Pay Per Click (PPC) marketing is one of the most effective online marketing strategies available, allowing your business to place higher on search engine results pages and potentially boosting revenue in the process. However, running a successful PPC campaign is more complicated than it first appears, which is why many companies eventually turn to search consultants for their assistance.
Ultimately, PPC campaigns can be extremely successful, but one of the keys to success is avoiding common pitfalls. In fact, according to research from Moz, companies can increase their revenue by up to 70 percent simply by fixing basic mistakes. Some of the most regularly observed mistakes are explored below.
Lack of Mobile Optimisation
In today's world, more Google searches originate from a mobile phone than from a PC, so if you still haven't optimised your PPC campaign to include a strong mobile element, you really are missing out. Make sure you are running mobile-preferred ads and if your business takes calls, enable a call extension. Research from Google and Ipos shows that 70 percent of smartphone users have connected with a business by calling directly from a Google results page, and almost half admit they are likely to explore other brands if that option does not exist.

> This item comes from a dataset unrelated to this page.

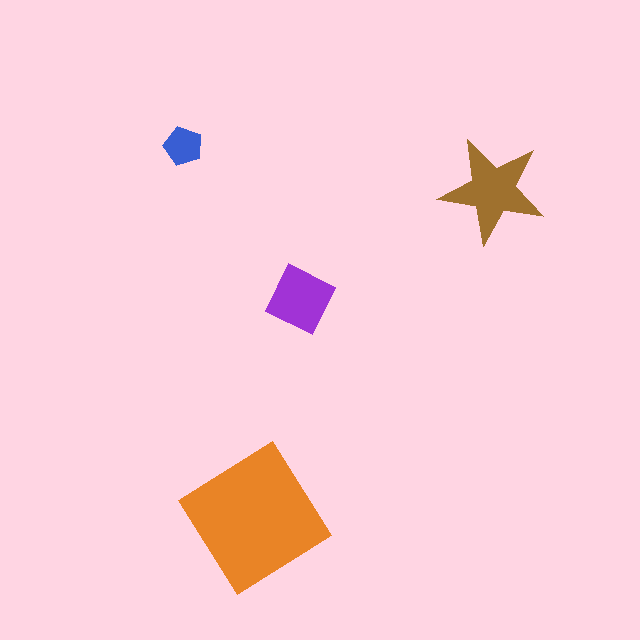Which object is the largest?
The orange diamond.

Poor Landing Page Decisions
One of the most costly mistakes related to landing pages is simply having a poor quality page, which fails to produce or track conversions. According to Marketing Charts, most SMB landing pages have no conversion tracking installed, meaning the business has no way of telling if their landing page is even working. Moreover, many companies make the mistake of linking to their home page, even if it doesn't match the ad. Think about it from a customer's perspective and if it makes more sense to link directly to a product page, do it.
Allowing Negative Searches
Negative searches can include words like "free" and "trial". Essentially, these are searches carried out by people who do not want to pay for your products or services, so these users shouldn't be targeted. Google AdWords allows you to add negative keywords to your PPC campaign, which then stops your ad from being displayed to people using these words in their search, meaning you do not pay for their visits. An experienced SEO marketing agency will ensure that the inclusion of well researched negative keyword lists are automatically added to relevant ad groups to ensure that your budget is not wasted on the wrong audiences. This tool is a must if you are managing your own pay per click campaigns.
Too Much Emphasis on #1 Spot
Last but not least, too many PPC campaigns place too strong a focus on earning the #1 spot on paid campaigns. Ranking high is usually a positive, as it increases visibility, but the #1 spot often requires significant expenditure, especially when the keywords involved are broad. In many cases, the required expenditure is so great that it negates the additional income, producing a poor ROI. Research your chosen keywords and the investment needed and consider whether aiming for the #2 or #3 spot may ultimately be more beneficial to your business.